Taylor Hospital received one of the state’s most serious warnings in February after a behavioral health patient who was considered a risk to herself left the hospital without her shoes or phone and was missing for several days.

Crozer abruptly shut down its kidney transplant program in January 2023 and has scrambled to secure partnerships with other health systems to continue providing basic hospital services, such as trauma and neurological care.

Crozer-Chester’s trauma center relies on Temple Health for cardiothoracic surgery and Jefferson Health for stroke care.

Prospect’s history in Delaware County

Crozer endured years of financial struggles and a long period seeking a buyer as the former nonprofit Crozer Keystone Health System. In 2016, its four hospitals were sold to Prospect in a deal valued at $300 million. Los Angeles private-equity firm Leonard Green & Partners was Prospect’s majority owner at the time.

» READ MORE: A timeline: Crozer Health since Prospect acquired it in 2016

During the early years, Prospect’s ownership of Crozer showed some promise of growth with hospital admissions increases and expanded neuroscience services. But during the financial turmoil caused by COVID-19 and thereafter, Crozer’s business declined precipitously.

A series of financial maneuvers added to the financial pressure on Crozer.

Prospect borrowed $1.12 billion in 2018 to pay off debt and issue a $457 million dividend to its owners, Leonard Green & Partners, as well as to individual owners, Prospect executives Sam Lee and David Topper.

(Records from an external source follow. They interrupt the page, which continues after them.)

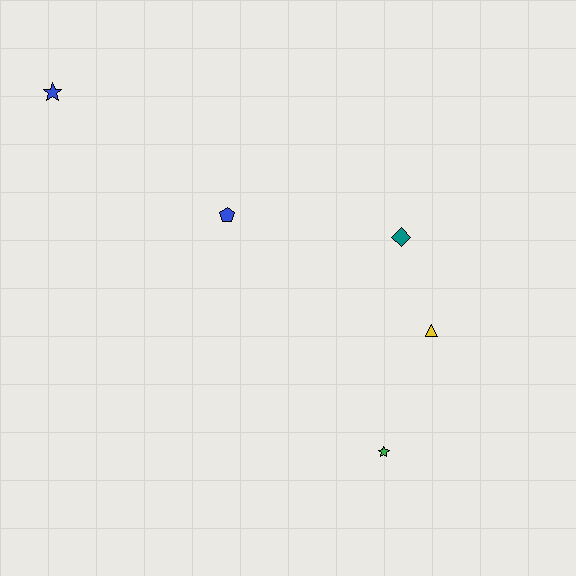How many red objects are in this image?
There are no red objects.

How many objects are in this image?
There are 5 objects.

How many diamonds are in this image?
There is 1 diamond.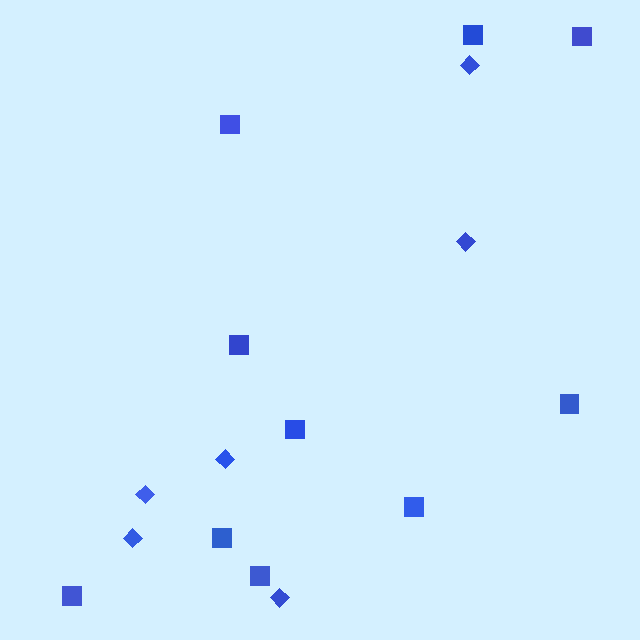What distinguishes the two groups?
There are 2 groups: one group of squares (10) and one group of diamonds (6).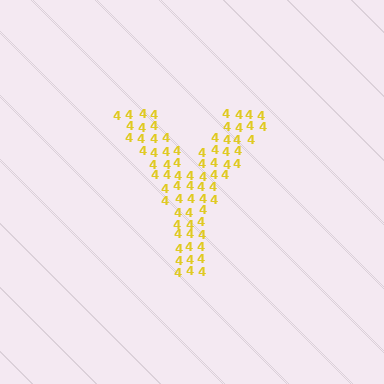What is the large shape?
The large shape is the letter Y.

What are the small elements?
The small elements are digit 4's.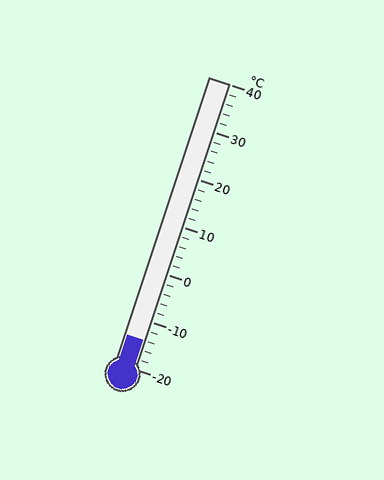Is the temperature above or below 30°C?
The temperature is below 30°C.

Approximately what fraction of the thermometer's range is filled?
The thermometer is filled to approximately 10% of its range.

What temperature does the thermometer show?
The thermometer shows approximately -14°C.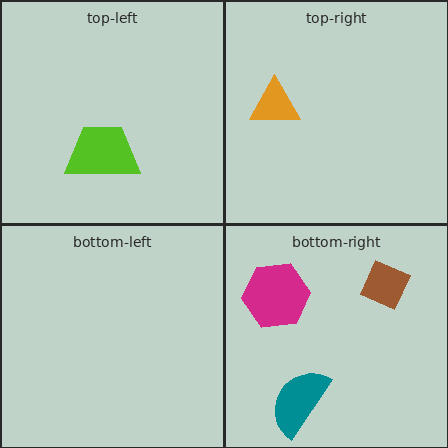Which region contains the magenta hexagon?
The bottom-right region.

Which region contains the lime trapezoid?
The top-left region.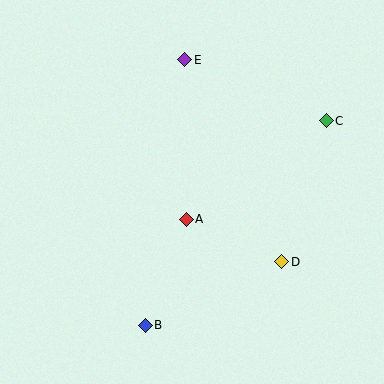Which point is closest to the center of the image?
Point A at (186, 219) is closest to the center.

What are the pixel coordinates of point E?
Point E is at (185, 60).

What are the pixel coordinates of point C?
Point C is at (326, 121).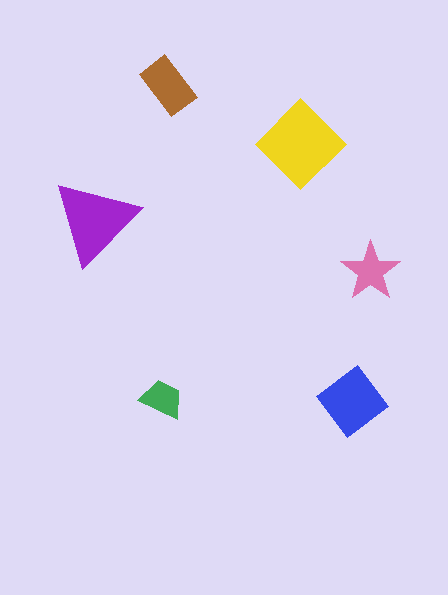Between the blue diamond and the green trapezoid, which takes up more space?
The blue diamond.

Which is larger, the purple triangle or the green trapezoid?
The purple triangle.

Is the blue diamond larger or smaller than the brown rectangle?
Larger.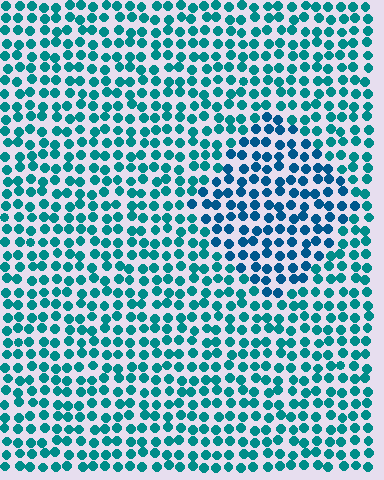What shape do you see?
I see a diamond.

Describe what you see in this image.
The image is filled with small teal elements in a uniform arrangement. A diamond-shaped region is visible where the elements are tinted to a slightly different hue, forming a subtle color boundary.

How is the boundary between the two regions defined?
The boundary is defined purely by a slight shift in hue (about 24 degrees). Spacing, size, and orientation are identical on both sides.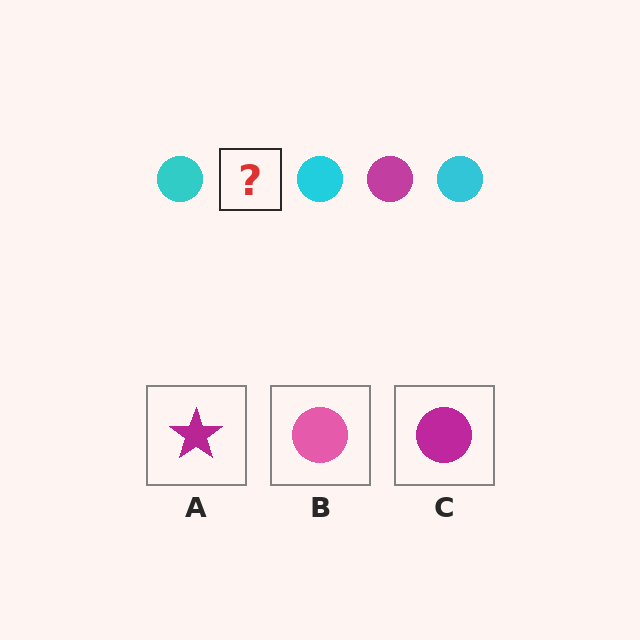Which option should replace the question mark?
Option C.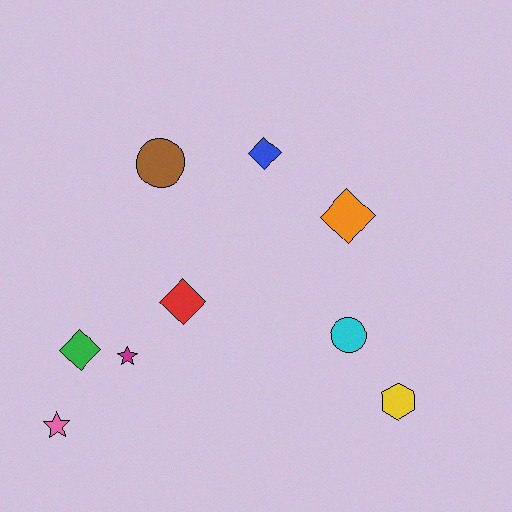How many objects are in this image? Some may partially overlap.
There are 9 objects.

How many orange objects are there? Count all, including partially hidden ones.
There is 1 orange object.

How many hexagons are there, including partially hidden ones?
There is 1 hexagon.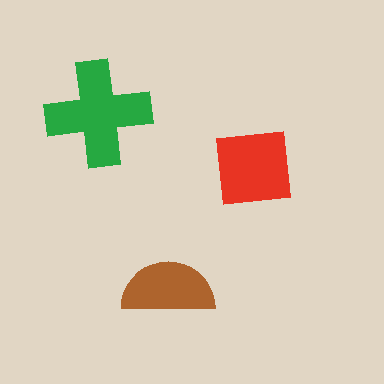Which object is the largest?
The green cross.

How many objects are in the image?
There are 3 objects in the image.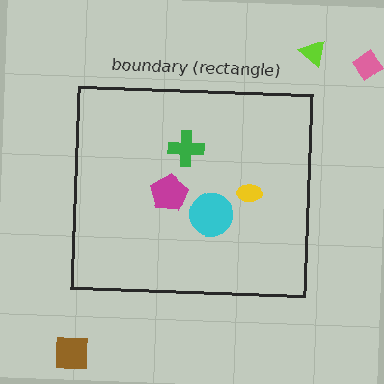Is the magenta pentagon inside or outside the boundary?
Inside.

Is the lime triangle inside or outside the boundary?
Outside.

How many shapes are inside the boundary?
4 inside, 3 outside.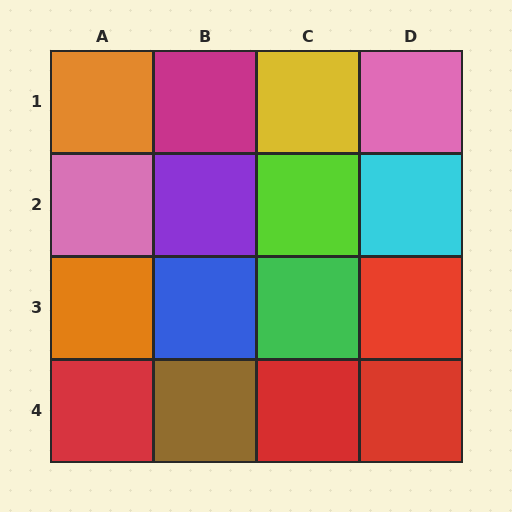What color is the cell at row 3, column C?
Green.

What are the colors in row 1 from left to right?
Orange, magenta, yellow, pink.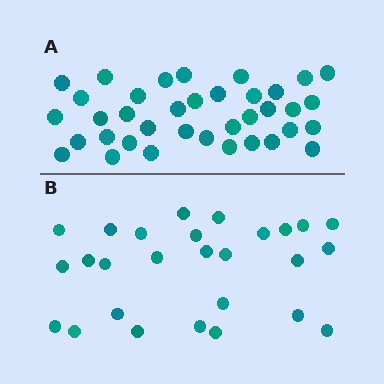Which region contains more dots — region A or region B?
Region A (the top region) has more dots.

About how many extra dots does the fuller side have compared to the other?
Region A has roughly 10 or so more dots than region B.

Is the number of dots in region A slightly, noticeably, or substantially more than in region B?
Region A has noticeably more, but not dramatically so. The ratio is roughly 1.4 to 1.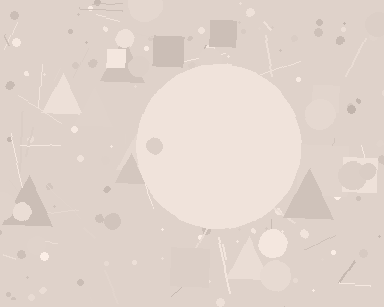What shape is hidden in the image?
A circle is hidden in the image.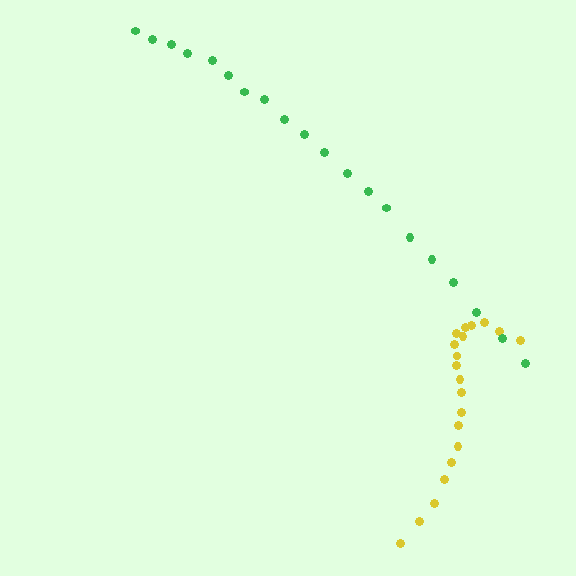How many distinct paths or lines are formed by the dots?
There are 2 distinct paths.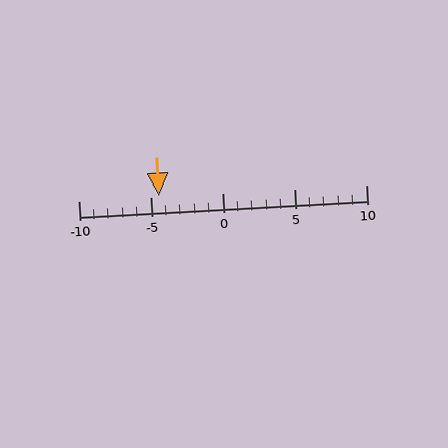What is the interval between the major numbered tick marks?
The major tick marks are spaced 5 units apart.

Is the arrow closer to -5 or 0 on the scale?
The arrow is closer to -5.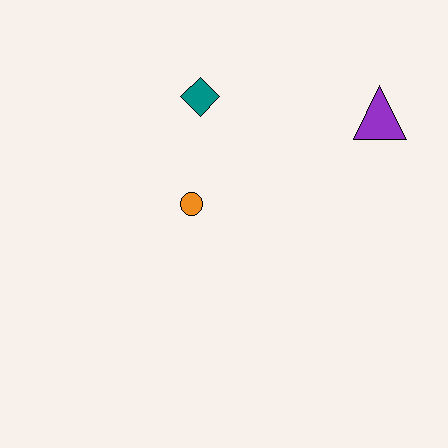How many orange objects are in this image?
There is 1 orange object.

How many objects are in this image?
There are 3 objects.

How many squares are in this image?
There are no squares.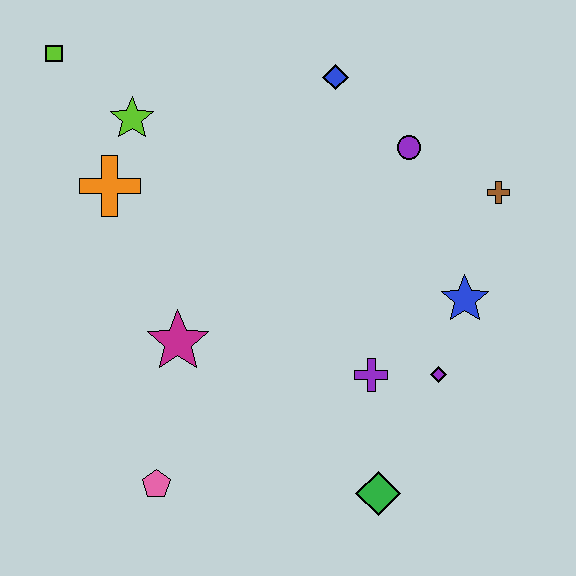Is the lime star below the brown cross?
No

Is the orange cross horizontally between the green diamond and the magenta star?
No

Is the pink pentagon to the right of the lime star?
Yes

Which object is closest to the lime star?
The orange cross is closest to the lime star.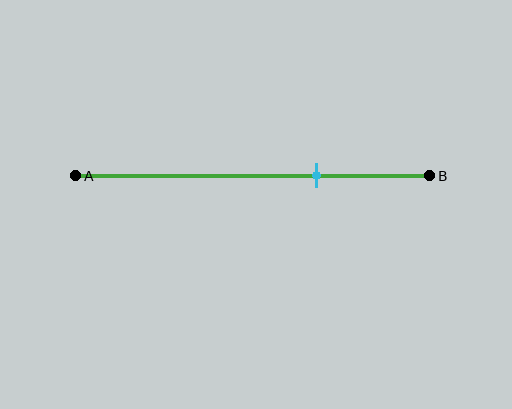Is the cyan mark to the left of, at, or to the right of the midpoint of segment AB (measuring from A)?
The cyan mark is to the right of the midpoint of segment AB.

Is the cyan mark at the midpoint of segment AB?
No, the mark is at about 70% from A, not at the 50% midpoint.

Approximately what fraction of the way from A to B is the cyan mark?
The cyan mark is approximately 70% of the way from A to B.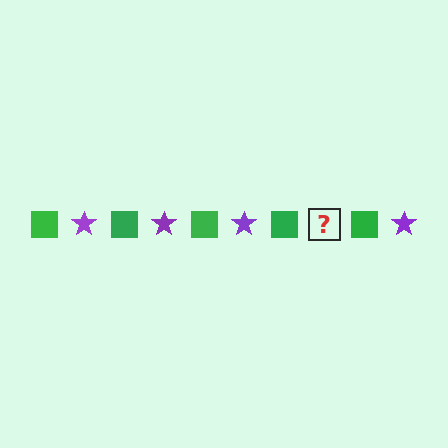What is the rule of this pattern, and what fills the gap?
The rule is that the pattern alternates between green square and purple star. The gap should be filled with a purple star.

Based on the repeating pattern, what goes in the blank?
The blank should be a purple star.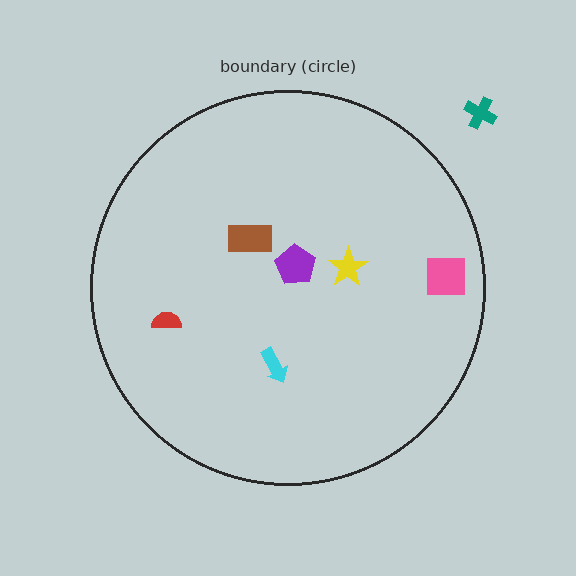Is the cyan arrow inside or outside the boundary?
Inside.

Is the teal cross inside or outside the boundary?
Outside.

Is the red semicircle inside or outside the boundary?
Inside.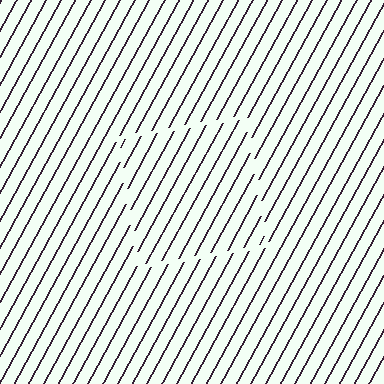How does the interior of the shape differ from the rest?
The interior of the shape contains the same grating, shifted by half a period — the contour is defined by the phase discontinuity where line-ends from the inner and outer gratings abut.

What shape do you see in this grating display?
An illusory square. The interior of the shape contains the same grating, shifted by half a period — the contour is defined by the phase discontinuity where line-ends from the inner and outer gratings abut.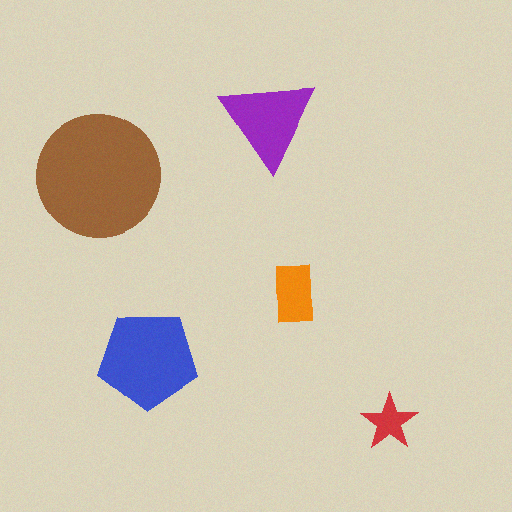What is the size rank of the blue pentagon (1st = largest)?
2nd.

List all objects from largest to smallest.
The brown circle, the blue pentagon, the purple triangle, the orange rectangle, the red star.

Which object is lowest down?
The red star is bottommost.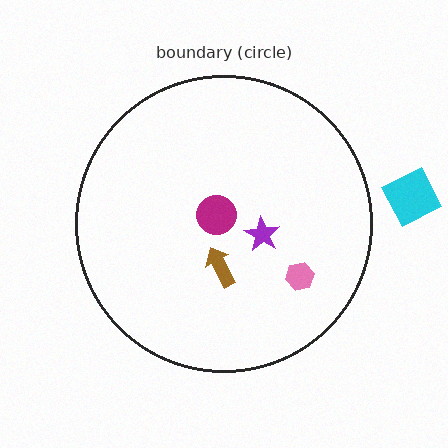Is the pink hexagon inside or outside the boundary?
Inside.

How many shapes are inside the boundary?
4 inside, 1 outside.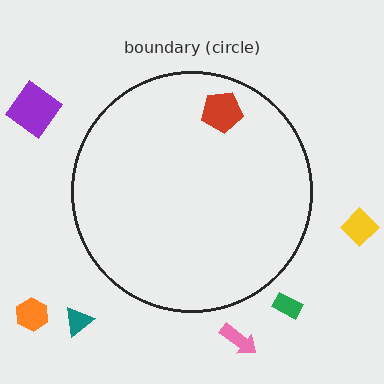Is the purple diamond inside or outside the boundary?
Outside.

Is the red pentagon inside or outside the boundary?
Inside.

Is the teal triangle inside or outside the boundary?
Outside.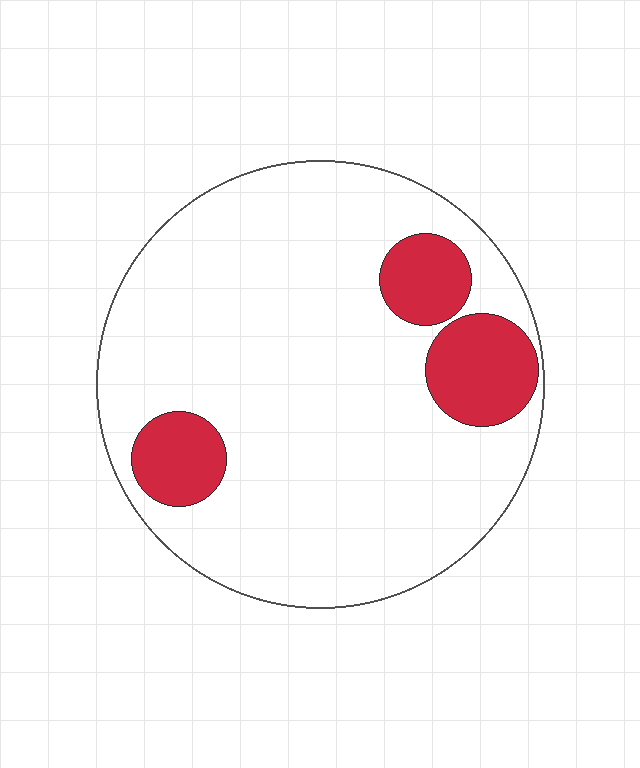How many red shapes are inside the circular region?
3.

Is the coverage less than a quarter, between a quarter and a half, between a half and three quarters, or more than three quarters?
Less than a quarter.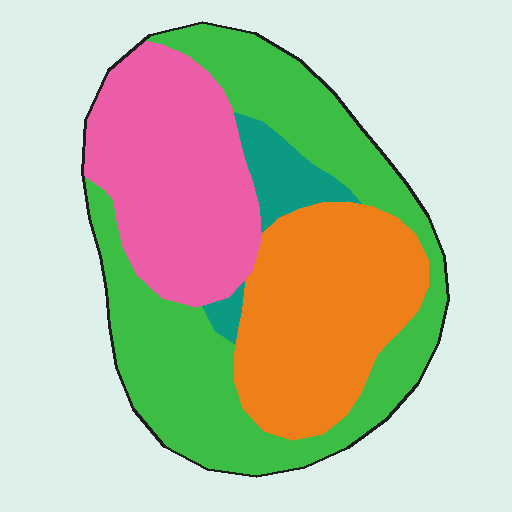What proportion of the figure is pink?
Pink covers 27% of the figure.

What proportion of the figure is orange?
Orange takes up about one quarter (1/4) of the figure.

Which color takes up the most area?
Green, at roughly 40%.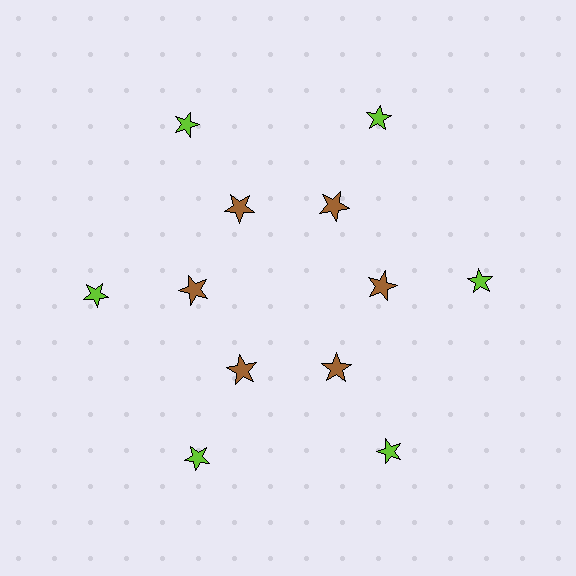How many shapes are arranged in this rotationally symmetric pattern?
There are 12 shapes, arranged in 6 groups of 2.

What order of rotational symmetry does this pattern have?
This pattern has 6-fold rotational symmetry.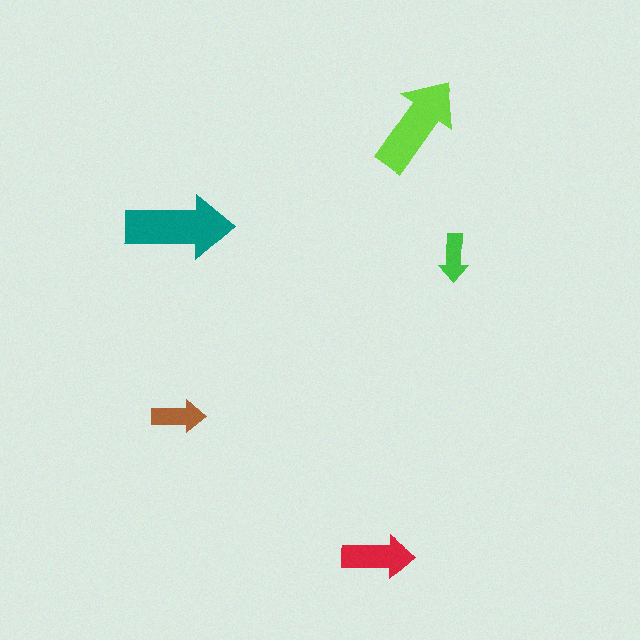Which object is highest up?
The lime arrow is topmost.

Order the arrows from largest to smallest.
the teal one, the lime one, the red one, the brown one, the green one.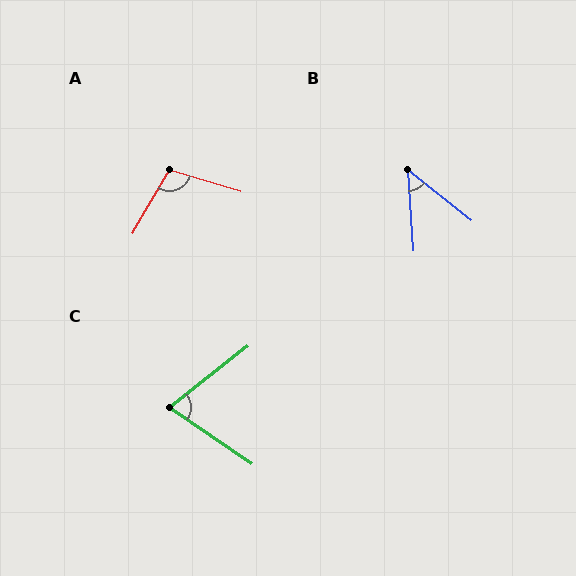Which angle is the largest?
A, at approximately 103 degrees.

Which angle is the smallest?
B, at approximately 48 degrees.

Lee and Topper put Prospect into an even deeper financial hole the next year when they sold most of the company’s real estate to an Alabama real estate investment firm, Medical Properties Trust Inc. (MPT), for $1.4 billion.

The terms of the MPT real estate sale, described as a sale-lease-back, required Prospect to pay rent on buildings it used to own.

Crozer’s properties were valued at $420 million and required the health system to pay $35 million in annual rent, which it couldn’t afford after the pandemic hammered health systems’ finances by reducing demand for profitable services, such as nonemergency services, and raised costs.

MPT now values the Crozer properties at $155 million — about a third of what it paid.

This story has been updated to include detail on the lawsuit and comments from the Pennsylvania attorney general, Prospect, and others at the news conference.